Use spaces to keep columns aligned and blank lines to show vertical gaps. Why it matters: Without layout-aware text, columns can collapse and tables scramble, confusing downstream tools. 🍞 Anchor: Two columns stay visually separated in text2d because long runs of spaces keep the right column to the right.

🍞 Hook: Imagine using a magnifying glass to read just one square on a busy poster.

🥬 The Concept (Localized Reading): Localized reading returns only the text inside a user-provided box. How it works:

Take the box [x1,y1,x2,y2] from the user.
Focus reading on that region only.
Output just that text, not the whole page. Why it matters: Without local control, you must re-read entire pages, slowing down extraction and reviews. 🍞 Anchor: “Read the text inside [120, 300, 480, 520]” returns only the paragraph in that rectangle.

🍞 Hook: When you press Ctrl+F for a phrase, you want every place it appears to light up.

🥬 The Concept (Conditional Detection): Conditional detection finds all lines whose text contains a given query. How it works:

Normalize the page text and the query.
Check each line for the query substring.
Return boxes for every matching line; return [] if none. Why it matters: Without this, building search-and-highlight or quick QA evidence tools is clumsy and slow. 🍞 Anchor: Querying “Invoice #” returns all line boxes that include “Invoice #”.

🍞 Hook: Think of outlining sentences with a rectangle to show your friend exactly where to look.

🥬 The Concept (Bounding Box): A bounding box is a rectangle [x1,y1,x2,y2] that marks where text lives on the page. How it works:

Coordinates are in pixels with origin at top-left.
Clip coordinates to the page and ensure width/height > 0.
Attach each box to its recognized text. Why it matters: Without clear boxes, you can’t verify, re-read, or attribute results. 🍞 Anchor: The heading “Results” is stored with its box so clicking it zooms right to the title area.

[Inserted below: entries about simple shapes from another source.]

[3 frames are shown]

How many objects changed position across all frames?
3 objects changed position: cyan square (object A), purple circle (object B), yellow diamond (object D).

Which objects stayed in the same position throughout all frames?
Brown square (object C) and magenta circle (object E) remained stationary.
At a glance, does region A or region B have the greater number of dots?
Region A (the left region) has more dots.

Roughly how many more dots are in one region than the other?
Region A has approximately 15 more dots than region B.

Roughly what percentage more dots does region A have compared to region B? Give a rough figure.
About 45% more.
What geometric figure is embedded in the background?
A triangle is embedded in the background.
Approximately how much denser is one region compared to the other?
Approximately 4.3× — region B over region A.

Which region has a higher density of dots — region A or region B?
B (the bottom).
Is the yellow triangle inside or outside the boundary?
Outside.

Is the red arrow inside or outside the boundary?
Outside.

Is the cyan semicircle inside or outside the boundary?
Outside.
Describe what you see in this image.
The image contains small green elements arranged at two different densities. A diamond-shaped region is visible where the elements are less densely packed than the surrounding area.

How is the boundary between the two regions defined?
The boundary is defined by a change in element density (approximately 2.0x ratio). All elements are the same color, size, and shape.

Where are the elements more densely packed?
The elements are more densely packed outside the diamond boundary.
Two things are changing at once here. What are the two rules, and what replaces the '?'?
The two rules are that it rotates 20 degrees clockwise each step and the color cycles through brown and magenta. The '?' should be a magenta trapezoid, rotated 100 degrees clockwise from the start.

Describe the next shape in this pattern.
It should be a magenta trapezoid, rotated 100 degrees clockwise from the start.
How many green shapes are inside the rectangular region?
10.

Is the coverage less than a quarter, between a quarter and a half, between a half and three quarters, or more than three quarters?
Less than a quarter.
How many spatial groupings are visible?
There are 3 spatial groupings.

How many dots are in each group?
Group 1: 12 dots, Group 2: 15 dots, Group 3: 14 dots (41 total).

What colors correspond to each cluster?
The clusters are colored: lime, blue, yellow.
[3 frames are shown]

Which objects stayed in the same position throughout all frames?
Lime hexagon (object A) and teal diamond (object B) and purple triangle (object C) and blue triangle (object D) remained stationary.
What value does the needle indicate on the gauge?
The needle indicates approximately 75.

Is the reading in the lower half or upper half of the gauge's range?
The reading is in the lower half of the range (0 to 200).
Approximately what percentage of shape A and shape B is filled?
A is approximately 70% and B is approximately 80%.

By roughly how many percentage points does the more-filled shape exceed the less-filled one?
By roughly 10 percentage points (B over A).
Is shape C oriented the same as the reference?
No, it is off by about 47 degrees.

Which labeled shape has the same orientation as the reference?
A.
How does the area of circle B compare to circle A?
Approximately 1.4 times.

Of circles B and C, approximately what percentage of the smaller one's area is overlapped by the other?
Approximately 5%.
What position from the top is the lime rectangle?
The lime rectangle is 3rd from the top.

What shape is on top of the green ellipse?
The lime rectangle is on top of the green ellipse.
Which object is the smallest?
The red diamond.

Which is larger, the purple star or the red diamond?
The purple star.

Together, these pieces let GutenOCR act like a thin, reliable front-end: you specify the task family and format in the prompt, and the model returns exactly the structured text and boxes you need for extraction, search, RAG, or human review.

03Methodology

High-level flow: Input (page image, plus optional query or box) → Prompt specifies task and output schema → Single VLM runs reading/detection/grounding → Output (plain text, text2d, JSON with boxes, or boxes-only).

Step-by-step recipe:

Define unified tasks and schemas.

What happens: The model supports four task families: (a) Full-page reading (text, text2d, lines, paragraphs), (b) Full-page detection (boxes only), (c) Localized reading (inside a given box), and (d) Conditional detection (find boxes for a query string).
Why it exists: A single, predictable interface removes glue code and lets downstream tools switch tasks by changing prompts.
Example: “Detect all LINES and return a JSON array of [x1,y1,x2,y2]” or “Read all text as text2d”.

Grounded outputs with clean geometry.

What happens: Output with boxes uses integer pixel coordinates [x1,y1,x2,y2], clipped to the page, no rotated boxes; text+box outputs use JSON arrays of {"text", "bbox"}.
Why it exists: Stable, simple geometry is easy to parse, score, and display for humans.
Example: {"text": "Subtotal", "bbox": [310,540,690,565]}.

Layout-sensitive text2d.

What happens: The model aggregates line-level boxes, orders them top-to-bottom then left-to-right, and renders them into a notional grid so spaces and blank lines keep alignment and vertical gaps.
Why it exists: It preserves 2D cues using just a string—handy for search, diffing, and lightweight UIs.
Example: A right-justified page number stays on the far right thanks to inserted spaces.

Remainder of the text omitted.